Create a new WinUI project and replace the root Grid with the following XAML code:

<Grid Padding="40">
    <!-- 3 Rows, 3 Columns 3x3 Grid Layout -->
    <Grid.RowDefinitions>
        <RowDefinition Height="Auto"/>
        <RowDefinition Height="Auto"/>
        <RowDefinition Height="Auto"/>
    </Grid.RowDefinitions>
    <Grid.ColumnDefinitions>
        <ColumnDefinition Width="Auto"/>
        <ColumnDefinition Width="Auto"/>
        <ColumnDefinition Width="Auto"/>
    </Grid.ColumnDefinitions>

    <!-- Row 1 -->
    <Button Grid.Row="0" Grid.Column="0" Content="1" Tag="Tag_1" Click="OnGridButtonClick" Width="120" Height="80" Margin="8" FontSize="18"/>
    <Button Grid.Row="0" Grid.Column="1" Content="2" Tag="Tag_2" Click="OnGridButtonClick" Width="120" Height="80" Margin="8" FontSize="18"/>
    <Button Grid.Row="0" Grid.Column="2" Content="3" Tag="Tag_3" Click="OnGridButtonClick" Width="120" Height="80" Margin="8" FontSize="18"/>

    <!-- Row 2 -->
    <Button Grid.Row="1" Grid.Column="0" Content="4" Tag="Tag_4" Click="OnGridButtonClick" Width="120" Height="80" Margin="8" FontSize="18"/>
    <Button Grid.Row="1" Grid.Column="1" Content="5" Tag="Tag_5" Click="OnGridButtonClick" Width="120" Height="80" Margin="8" FontSize="18"/>
    <Button Grid.Row="1" Grid.Column="2" Content="6" Tag="Tag_6" Click="OnGridButtonClick" Width="120" Height="80" Margin="8" FontSize="18"/>

    <!-- Row 3 -->
    <Button Grid.Row="2" Grid.Column="0" Content="7" Tag="Tag_7" Click="OnGridButtonClick" Width="120" Height="80" Margin="8" FontSize="18"/>
    <Button Grid.Row="2" Grid.Column="1" Content="8" Tag="Tag_8" Click="OnGridButtonClick" Width="120" Height="80" Margin="8" FontSize="18"/>
    <Button Grid.Row="2" Grid.Column="2" Content="9" Tag="Tag_9" Click="OnGridButtonClick" Width="120" Height="80" Margin="8" FontSize="18"/>
</Grid>Code language: HTML, XML (xml)

The Grid is a core layout panel. You define rows and columns via RowDefinitions and ColumnDefinitions. Child elements use the Grid.Row and Grid.Column attached properties to specify their cell position. This sample creates a 3×3 grid. The top-left cell uses index 0 for both row and column (indices start at 0, not 1), and the bottom-right cell is located at Row=2, Column=2.

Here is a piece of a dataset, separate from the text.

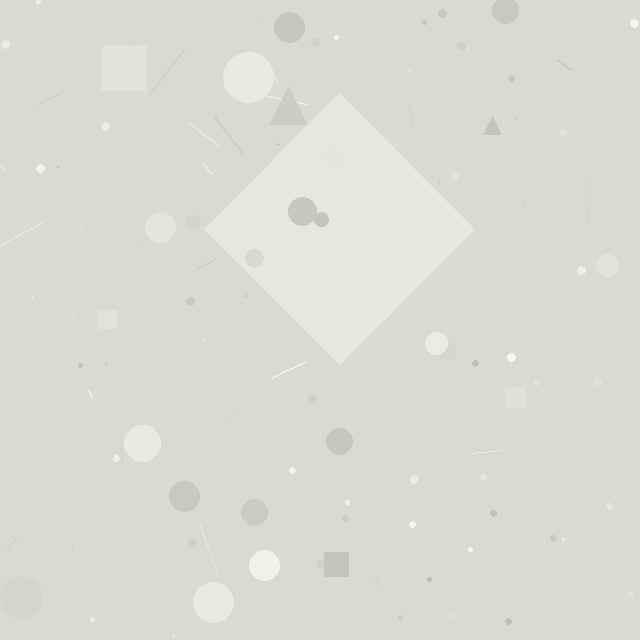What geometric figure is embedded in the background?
A diamond is embedded in the background.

All buttons bind to the identical click handler via Click="OnGridButtonClick". Press F12 on the event name in XAML to auto-generate the event stub.

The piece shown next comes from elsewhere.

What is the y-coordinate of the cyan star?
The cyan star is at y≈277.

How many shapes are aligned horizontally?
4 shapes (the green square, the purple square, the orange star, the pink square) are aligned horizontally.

In the generated C++ event handler, cast the sender argument to a Button to access its Tag property, which identifies the clicked button.

    Button targetButton = sender.as<Button>();
    if (!targetButton) return;

    // Get custom tag string
    hstring buttonTag = unbox_value<hstring>(targetButton.Tag());

    OutputDebugStringW(buttonTag.c_str());
    OutputDebugStringW(L"\n");
Code language: C++ (cpp)

Add the required namespace includes at the top of the .cpp file to resolve control types. Full complete code below:

#include "pch.h"
#include "MainWindow.xaml.h"
#if __has_include("MainWindow.g.cpp")
#include "MainWindow.g.cpp"
#endif

#include <winrt/Microsoft.UI.Xaml.Controls.h>
#include <winrt/Microsoft.UI.Xaml.h>

using namespace winrt;
using namespace Microsoft::UI::Xaml;
using namespace Microsoft::UI::Xaml::Controls;
using namespace Windows::Foundation;

// To learn more about WinUI, the WinUI project structure,
// and more about our project templates, see: http://aka.ms/winui-project-info.

namespace winrt::AppWinui::implementation
{
    int32_t MainWindow::MyProperty()
    {
        throw hresult_not_implemented();
    }

    void MainWindow::MyProperty(int32_t /* value */)
    {
        throw hresult_not_implemented();
    }
}

void winrt::AppWinui::implementation::MainWindow::OnGridButtonClick(
winrt::Windows::Foundation::IInspectable const& sender, winrt::Microsoft::UI::Xaml::RoutedEventArgs const& e)
{
    Button targetButton = sender.as<Button>();
    if (!targetButton) return;

    // Get custom tag string
    hstring buttonTag = unbox_value<hstring>(targetButton.Tag());

    OutputDebugStringW(buttonTag.c_str());
	OutputDebugStringW(L"\n");
}
Code language: C++ (cpp)

OutputDebugStringW is a built-in Windows API function to print text to the Visual Studio debug output window. You can use it to log runtime information for debugging purposes.